Feb 1, 2011 13:29 GMT  ·  By
This global map of Saturn's largest moon, Titan, reveals the orientation of prevailing winds indicated by white arrows
   This global map of Saturn's largest moon, Titan, reveals the orientation of prevailing winds indicated by white arrows

Given the host of conditions on the Saturnine moon Titan, experts are convinced that the space body is one of the primary candidates for discovering alien life elsewhere other than Earth.

There are of course other moons in the solar system that can be classified as potentially habitable, such as for example Enceladus, orbiting Saturn and Europa, in orbit around Jupiter.
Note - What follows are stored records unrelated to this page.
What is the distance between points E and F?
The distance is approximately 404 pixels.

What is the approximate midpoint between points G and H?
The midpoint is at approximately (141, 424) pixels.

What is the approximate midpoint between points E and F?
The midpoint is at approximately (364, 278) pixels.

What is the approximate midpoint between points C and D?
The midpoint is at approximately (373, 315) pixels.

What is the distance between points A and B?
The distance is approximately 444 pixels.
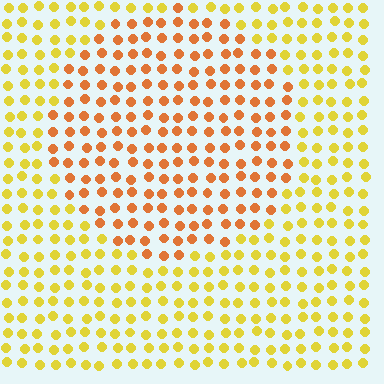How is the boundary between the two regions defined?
The boundary is defined purely by a slight shift in hue (about 34 degrees). Spacing, size, and orientation are identical on both sides.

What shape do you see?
I see a circle.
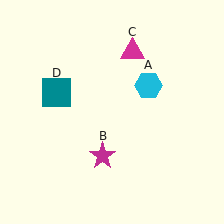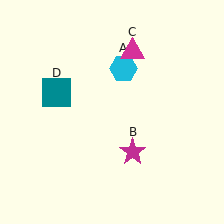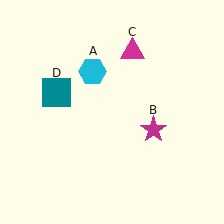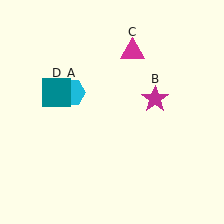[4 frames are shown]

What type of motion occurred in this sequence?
The cyan hexagon (object A), magenta star (object B) rotated counterclockwise around the center of the scene.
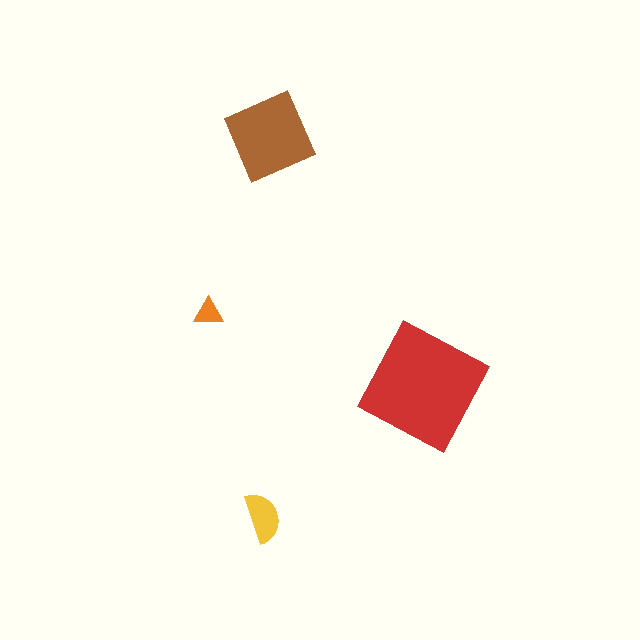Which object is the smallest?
The orange triangle.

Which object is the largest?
The red square.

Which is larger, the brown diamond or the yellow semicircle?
The brown diamond.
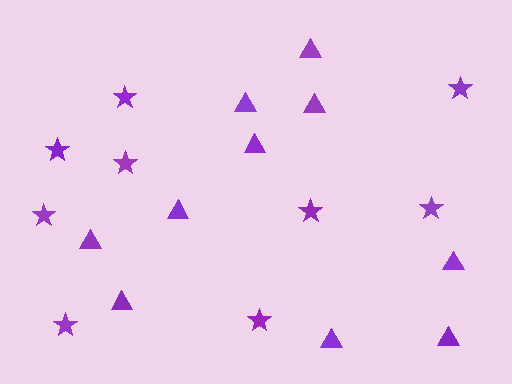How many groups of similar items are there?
There are 2 groups: one group of stars (9) and one group of triangles (10).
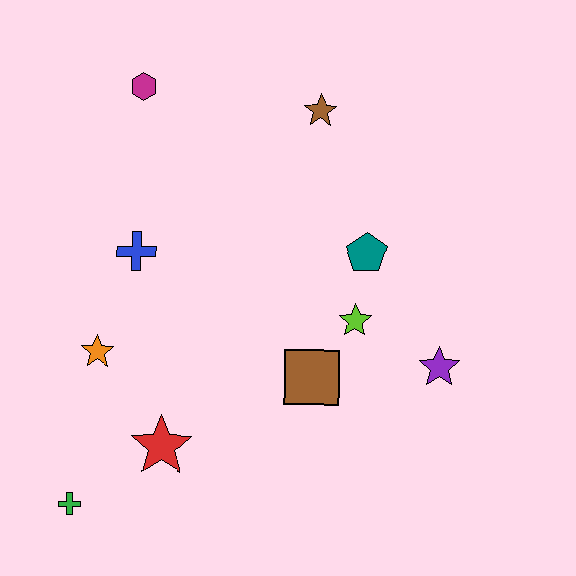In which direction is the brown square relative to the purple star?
The brown square is to the left of the purple star.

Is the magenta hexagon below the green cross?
No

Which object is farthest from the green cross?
The brown star is farthest from the green cross.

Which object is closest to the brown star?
The teal pentagon is closest to the brown star.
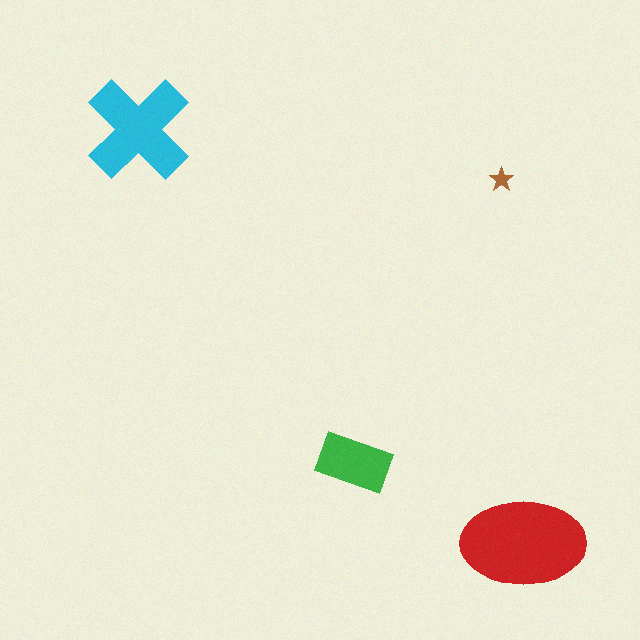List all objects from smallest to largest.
The brown star, the green rectangle, the cyan cross, the red ellipse.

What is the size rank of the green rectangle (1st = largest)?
3rd.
But these bodies are all covered in ice, whereas Titan is not.

Back in 1908, Spanish astronomer José Comas y Solá provided the first hints on the “special” nature of this body, which was the first ever found to have an atmosphere. More than a century ago, this had never been heard of before.

Its atmosphere contains clouds, winds, and chemical mixtures that apparently can sustain organic molecules needed to form life. In fact, it has been recently proven that life could theoretically develop on Titan without the need of external influences.
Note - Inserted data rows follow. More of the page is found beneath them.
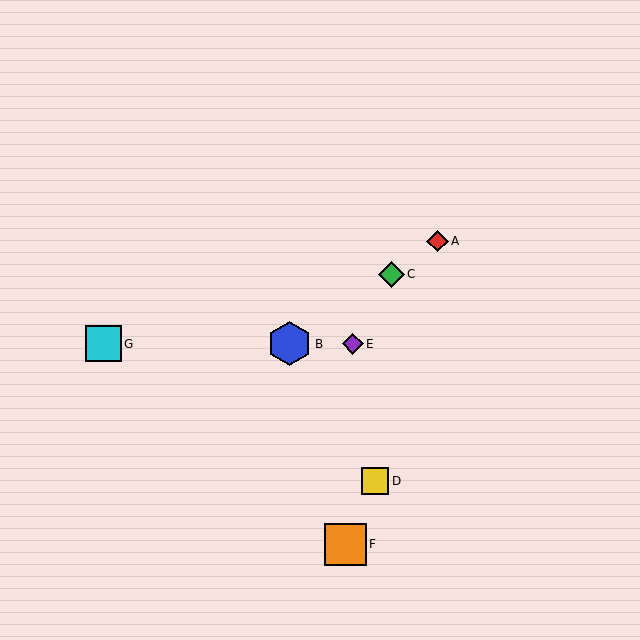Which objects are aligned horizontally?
Objects B, E, G are aligned horizontally.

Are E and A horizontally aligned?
No, E is at y≈344 and A is at y≈241.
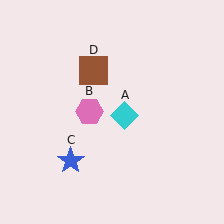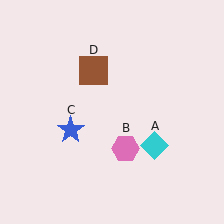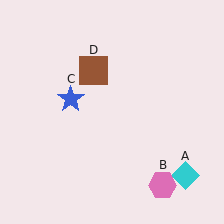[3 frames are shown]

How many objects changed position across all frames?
3 objects changed position: cyan diamond (object A), pink hexagon (object B), blue star (object C).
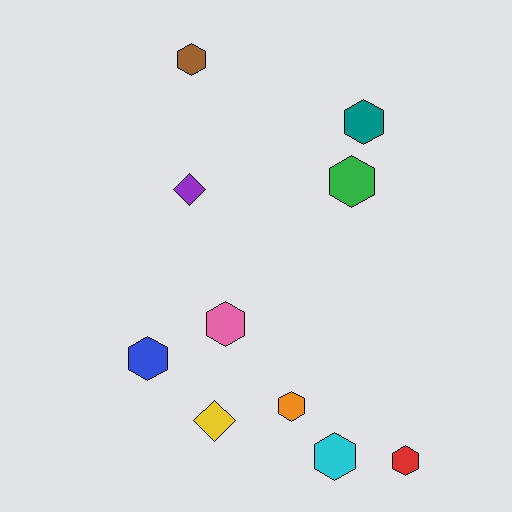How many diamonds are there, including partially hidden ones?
There are 2 diamonds.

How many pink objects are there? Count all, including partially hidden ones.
There is 1 pink object.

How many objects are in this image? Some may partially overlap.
There are 10 objects.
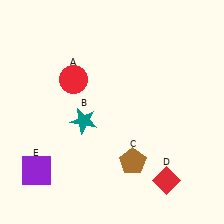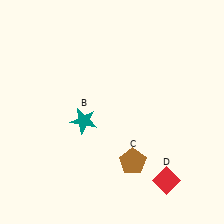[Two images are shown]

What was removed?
The purple square (E), the red circle (A) were removed in Image 2.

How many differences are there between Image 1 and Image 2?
There are 2 differences between the two images.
All this happens on a moon where average temperatures near minus 180 degrees Celsius. Ice is harder than granite at those temperatures, but lakes of liquid hydrocarbons such as methane and ethane exist at Titan's poles.
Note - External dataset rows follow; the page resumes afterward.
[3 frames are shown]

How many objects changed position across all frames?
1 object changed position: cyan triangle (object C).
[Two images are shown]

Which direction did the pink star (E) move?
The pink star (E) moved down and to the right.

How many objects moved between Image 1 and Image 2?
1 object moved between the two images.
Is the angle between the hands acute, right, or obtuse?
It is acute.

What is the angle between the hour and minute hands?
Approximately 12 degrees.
Many experts consider the Saturnine moon a model of the early Earth, where life did not exist, but where the necessary conditions were present. Lakes, lightning, shorelines, a thick nitrogen atmosphere and seasons are among the things that our planet shares in common with the distant world.

Others believe that temperatures on its surface may be too low to allow for the building blocks of life to assemble into more complex structures, but say that subterranean microbial life could definitely exist.

“You have all these things that are analogous to Earth,” explains the Louis Block Professor in Geophysical Sciences at the University of Chicago, Ray Pierrehumbert.

“At the same time, it's foreign and unfamiliar. One of the things that attracts me about Titan is that it has a lot of the same circulation features as Earth, but done with completely different substances that work at different temperatures,” he adds.

“The ironic thing on Titan is that although it's much colder than Earth, it actually acts like a super-hot Earth rather than a snowball Earth, because at Titan temperatures, methane is more volatile than water vapor is at Earth temperatures,” the expert goes on to say.

The NASA Cassini orbiter is now keeping a close eye on this world, and images its surface during every flyby it carries out. With time, the spacecraft will paint a clearer image of the Saturnine moon, and might even help us establish whether life there is indeed possible, Daily Galaxy reports.